Dear Best Friends,
To be honest, my life would be quite dull without you. I think of the moments that we’ve spent together; playing with Barbie dolls, spending countless sleepovers giggling over Disney Channel movies, calling dibs on the Jonas Brothers, taking road trips where the windows were rolled all the way down and the music was way too loud for our ear drums to handle, etc. I’m going to let you in on a little secret, I wouldn’t have had those memories any other way. Let alone with anyone else. You both stood by me during the awkward stages of puberty (stages that nobody wants to remember), showed grace and compassion during times where I didn’t deserve after the fights we had and gave me a strong solid foundation everyone needs through the turbulence of life. I love you both more than you know — and I hope that you truly know that.
Enough with the old memories, though. The past is the past, and I want to take the time I have to tell you that even though I loved you guys with all of my heart back then,and I cherish the time we have together now even more. I admire you both so much. You both have your quirks, your connections and your feelings to things that only have special importance to you. In that moment, there is nothing I can do but admire and smile from afar because for those seconds, minutes or hours.
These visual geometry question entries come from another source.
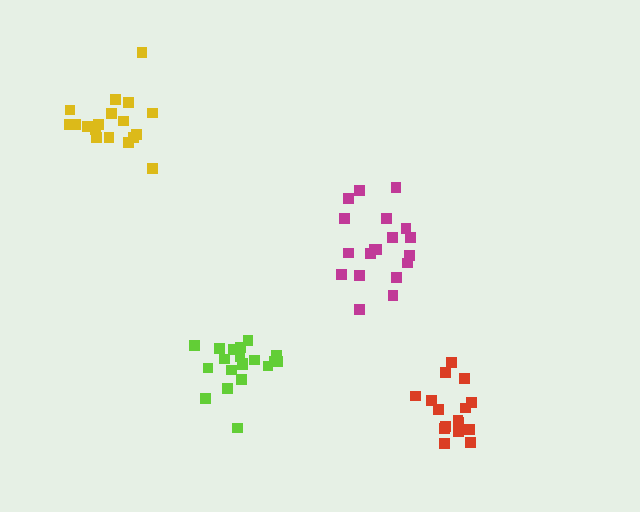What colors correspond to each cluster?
The clusters are colored: magenta, red, lime, yellow.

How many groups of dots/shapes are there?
There are 4 groups.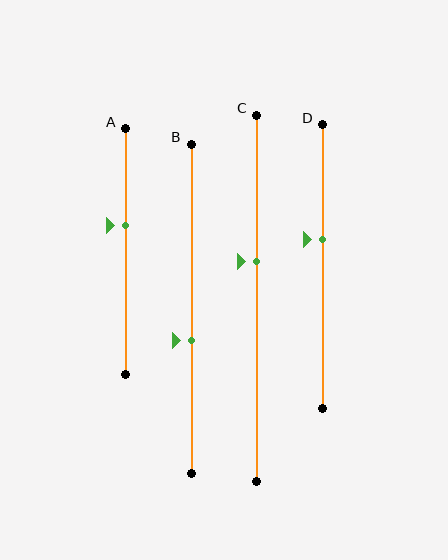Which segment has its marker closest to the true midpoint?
Segment D has its marker closest to the true midpoint.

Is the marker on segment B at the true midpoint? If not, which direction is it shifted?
No, the marker on segment B is shifted downward by about 10% of the segment length.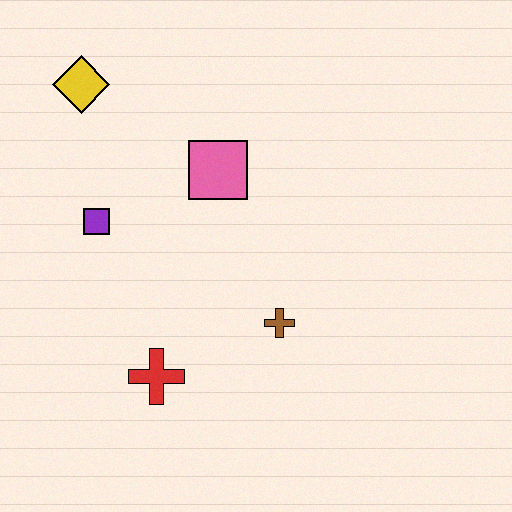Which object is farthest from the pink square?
The red cross is farthest from the pink square.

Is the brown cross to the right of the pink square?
Yes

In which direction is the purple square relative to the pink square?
The purple square is to the left of the pink square.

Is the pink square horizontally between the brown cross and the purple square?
Yes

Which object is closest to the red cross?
The brown cross is closest to the red cross.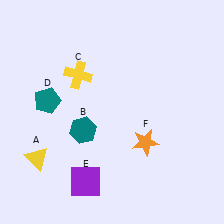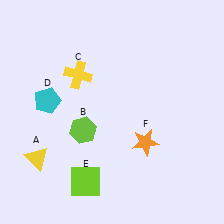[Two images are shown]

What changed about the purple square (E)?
In Image 1, E is purple. In Image 2, it changed to lime.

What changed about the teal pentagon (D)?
In Image 1, D is teal. In Image 2, it changed to cyan.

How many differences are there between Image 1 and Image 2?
There are 3 differences between the two images.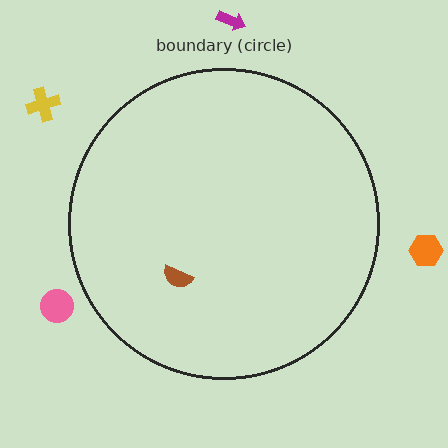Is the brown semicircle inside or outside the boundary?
Inside.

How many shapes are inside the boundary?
1 inside, 4 outside.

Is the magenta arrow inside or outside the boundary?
Outside.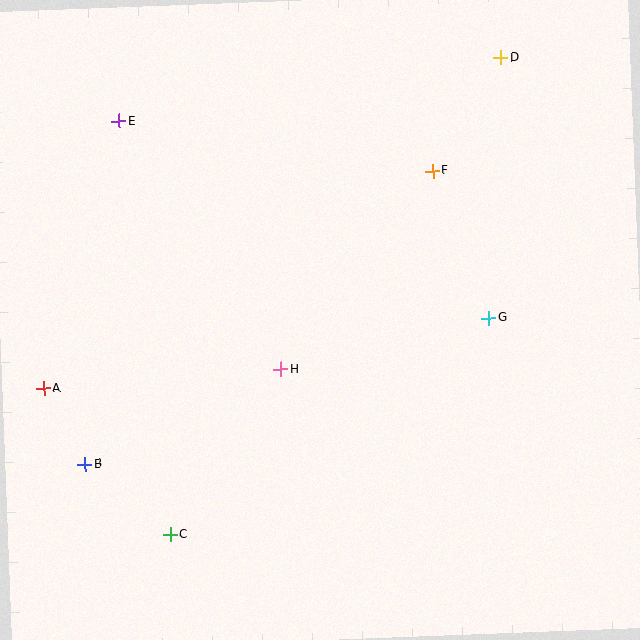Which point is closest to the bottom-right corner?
Point G is closest to the bottom-right corner.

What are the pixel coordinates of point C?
Point C is at (170, 535).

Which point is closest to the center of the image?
Point H at (280, 369) is closest to the center.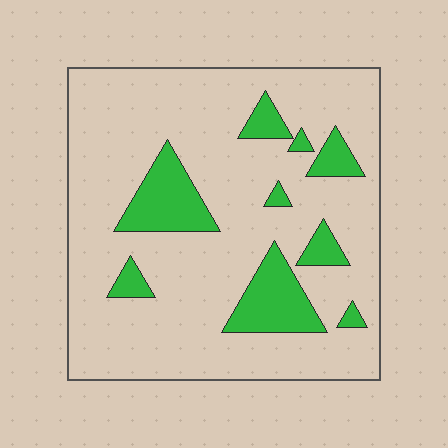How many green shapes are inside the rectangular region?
9.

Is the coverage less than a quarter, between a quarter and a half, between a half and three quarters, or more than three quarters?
Less than a quarter.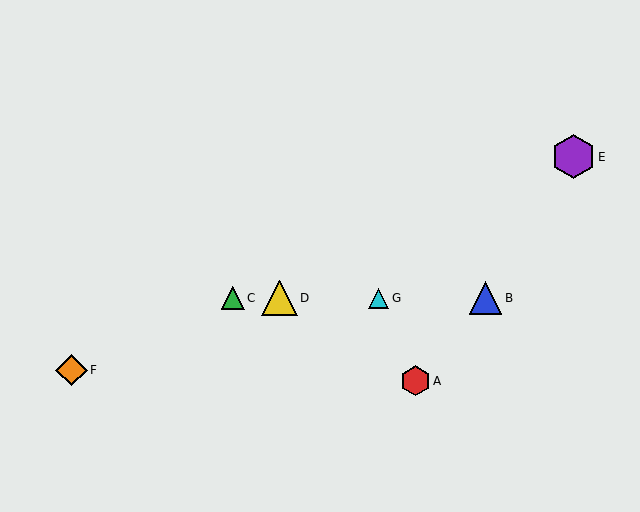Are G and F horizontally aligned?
No, G is at y≈298 and F is at y≈370.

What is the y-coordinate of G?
Object G is at y≈298.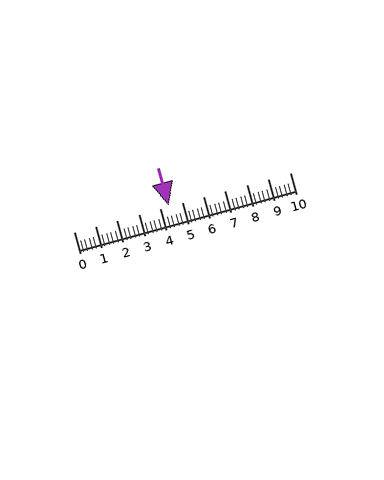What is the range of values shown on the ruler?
The ruler shows values from 0 to 10.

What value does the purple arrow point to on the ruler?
The purple arrow points to approximately 4.4.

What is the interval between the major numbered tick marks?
The major tick marks are spaced 1 units apart.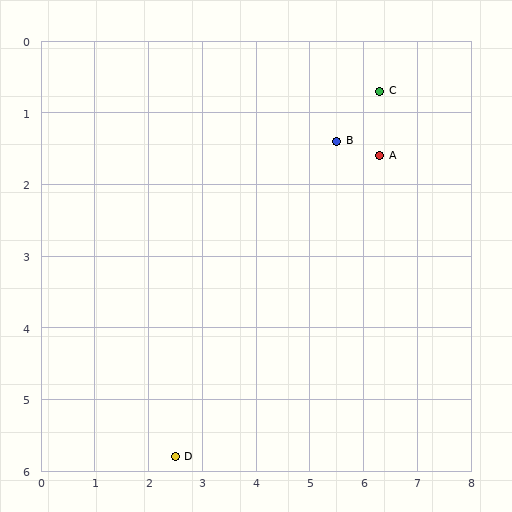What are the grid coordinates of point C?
Point C is at approximately (6.3, 0.7).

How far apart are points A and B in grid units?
Points A and B are about 0.8 grid units apart.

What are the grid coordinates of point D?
Point D is at approximately (2.5, 5.8).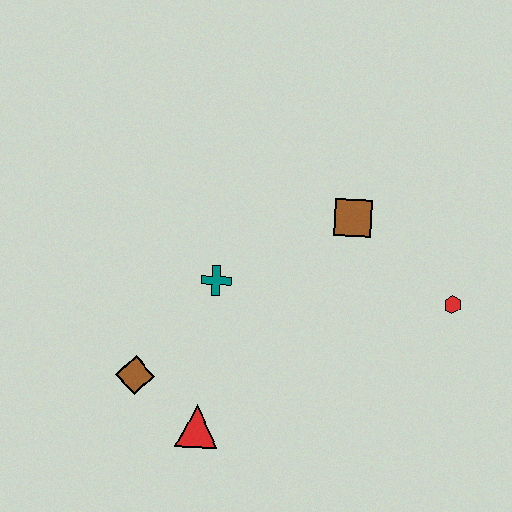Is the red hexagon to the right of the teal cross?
Yes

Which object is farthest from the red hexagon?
The brown diamond is farthest from the red hexagon.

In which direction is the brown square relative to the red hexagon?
The brown square is to the left of the red hexagon.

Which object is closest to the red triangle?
The brown diamond is closest to the red triangle.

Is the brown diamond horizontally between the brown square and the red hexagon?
No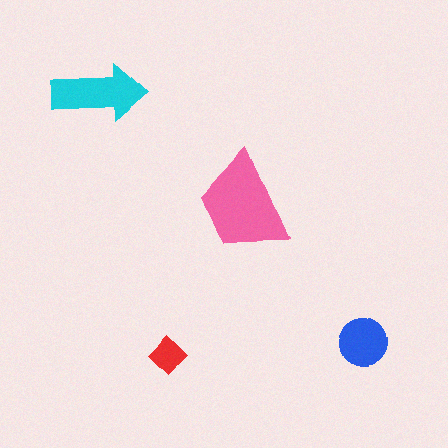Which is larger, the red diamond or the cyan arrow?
The cyan arrow.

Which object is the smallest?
The red diamond.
You are in complete happiness and that makes incredibly proud and happy. The compassion that you both radiate is something I can only wish to accomplish. You have been my shoulder to cry on through the bad times, the friends who picked me up and dusted me off when the only thing I felt like doing was crawling into a hole, and you have no idea how much I love you for that.
When they say that laughter is the best medicine, they aren’t lying, and the laughs that have been passed between us can cure even the worst mood. When I am with you both, time stops. Instead, time is measured with hugs, laughter and bags of chips. Endless bags of Lays Sour Cream and Onion potato chips. We have seen each other at our highest highs and lowest lows, but isn’t that what being best friends entails? It can’t be perfect all of the time — we are perfectly imperfect. But if that perfectly imperfect is both of you, then that is pretty close to perfect for me.
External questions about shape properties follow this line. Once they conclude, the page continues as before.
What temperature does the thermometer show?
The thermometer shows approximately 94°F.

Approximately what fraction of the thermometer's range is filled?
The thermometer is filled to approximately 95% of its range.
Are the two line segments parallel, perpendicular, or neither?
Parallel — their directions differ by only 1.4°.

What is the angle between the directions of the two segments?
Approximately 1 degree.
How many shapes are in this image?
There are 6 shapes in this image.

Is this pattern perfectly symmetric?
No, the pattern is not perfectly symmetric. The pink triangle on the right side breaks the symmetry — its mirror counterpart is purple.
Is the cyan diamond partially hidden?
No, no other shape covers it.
I know now I may see one of you more than the other, but time and distance are no match for a friendship that has been around for 12 years. My best memories have been with you. You have both made me who I am today, and I thank you for that. Watching you grow into the beautiful, strong, young women you are today has been anything less than extraordinary. I couldn’t ask for anything more. I can’t wait for our future together; all of us graduating college, getting places of our own, being in each other’s weddings, the play dates with our kids, being those old timers getting coffee and going to water aerobics together. I know this is a friendship that will last a lifetime.